Today has been a bad day. A very bad day. Ive managed to argue with my partner multiple times. Over nothing and pathetic things as well but things get so heated it just ends in disaster. I try to tell him how I feel but I feel like that causes the arguments to get worse. I don't want to lose him and I know these tablets are meant to make me better but in a way I feel like they aren't working... they are making me want to kick off more.
I guess this is why I am writing this blog, because I feel like I can't open up to other people. Therefore if I write a blog then it gets my feelings out without the pain of arguing with people or the fear of losing people.
Today I feel worthless, useless and sad. Why you ask? I don't know. Its just a feeling that comes at the most ridiculous of times. I could be the happiest person in the world and then my feelings come crashing down and it feels like those three feelings have just smacked me in the face. They tell you depression comes at the worst times, and for me it has. I am meant to be the happiest person in the world at this point. Ive had a baby, got an amazing life partner and a great family. Everything anyone could ever ask for. I'm meant to be enjoying time with all these things but my head only allows me to have so much happiness and it feels like it only allows me to be happy for a limited amount of time. It could be an hour, 4 hours or a full day. At some point the happiness comes to an end. Like today. My happiness lasted a whole 15 minutes then I was sad, then happiness lasted another hour and then I was sad again. When will the tablets take away the pain?

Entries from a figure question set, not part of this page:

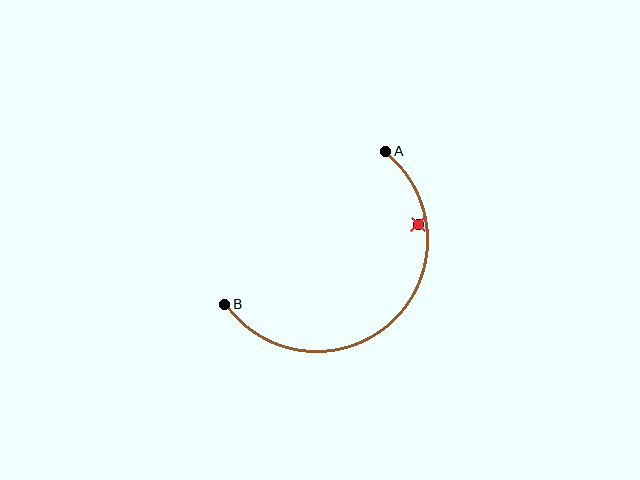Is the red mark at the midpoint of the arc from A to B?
No — the red mark does not lie on the arc at all. It sits slightly inside the curve.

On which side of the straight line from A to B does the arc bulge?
The arc bulges below and to the right of the straight line connecting A and B.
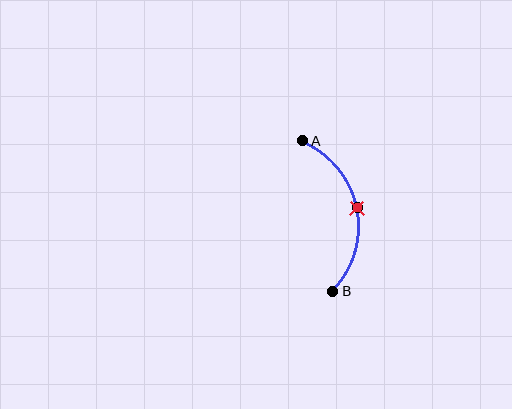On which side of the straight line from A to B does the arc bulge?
The arc bulges to the right of the straight line connecting A and B.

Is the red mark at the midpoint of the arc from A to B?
Yes. The red mark lies on the arc at equal arc-length from both A and B — it is the arc midpoint.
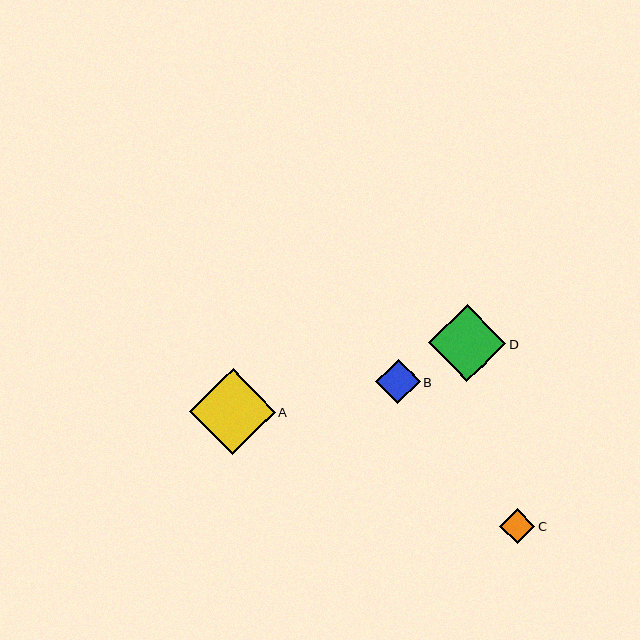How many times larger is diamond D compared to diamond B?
Diamond D is approximately 1.7 times the size of diamond B.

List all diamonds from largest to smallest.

I look at everything I have in life and realise how lucky I am. To have such a supporting family, a life partner who stands by me, even when I'm having one of my days where I don't want to get out of bed or I scream at him for playing XBox too much. Which he does but hopefully there will be a day that I can just pick up a controller and play with him. Last but not least a gorgeous daughter. A child was all Ive ever wanted. I'm 21 I know and not long an adult but the day my gorgeous girl was brought into this world was the day my life changed for the better. I grew up, I fell in love, I became a mum. Which is more than any girl could dream of. They tell you that you don't know love until it smacks you in the face. In a way that's true but in my head, you don't know love until a doctor puts your child onto your chest and tells you congratulations it's a healthy baby girl, you don't know love until you look in that child's eyes and realise that the little human on your chest is your life, the one you grow up loving, your best friend, your world. The day I found out I was pregnant was one of the happiest days of my life, but that's a story for another day.
Well I guess I better get off since my little miss has fallen asleep. I either have approximately 28 minutes to sleep or I have 6 hours and I tell you this... I hope it's not the first option.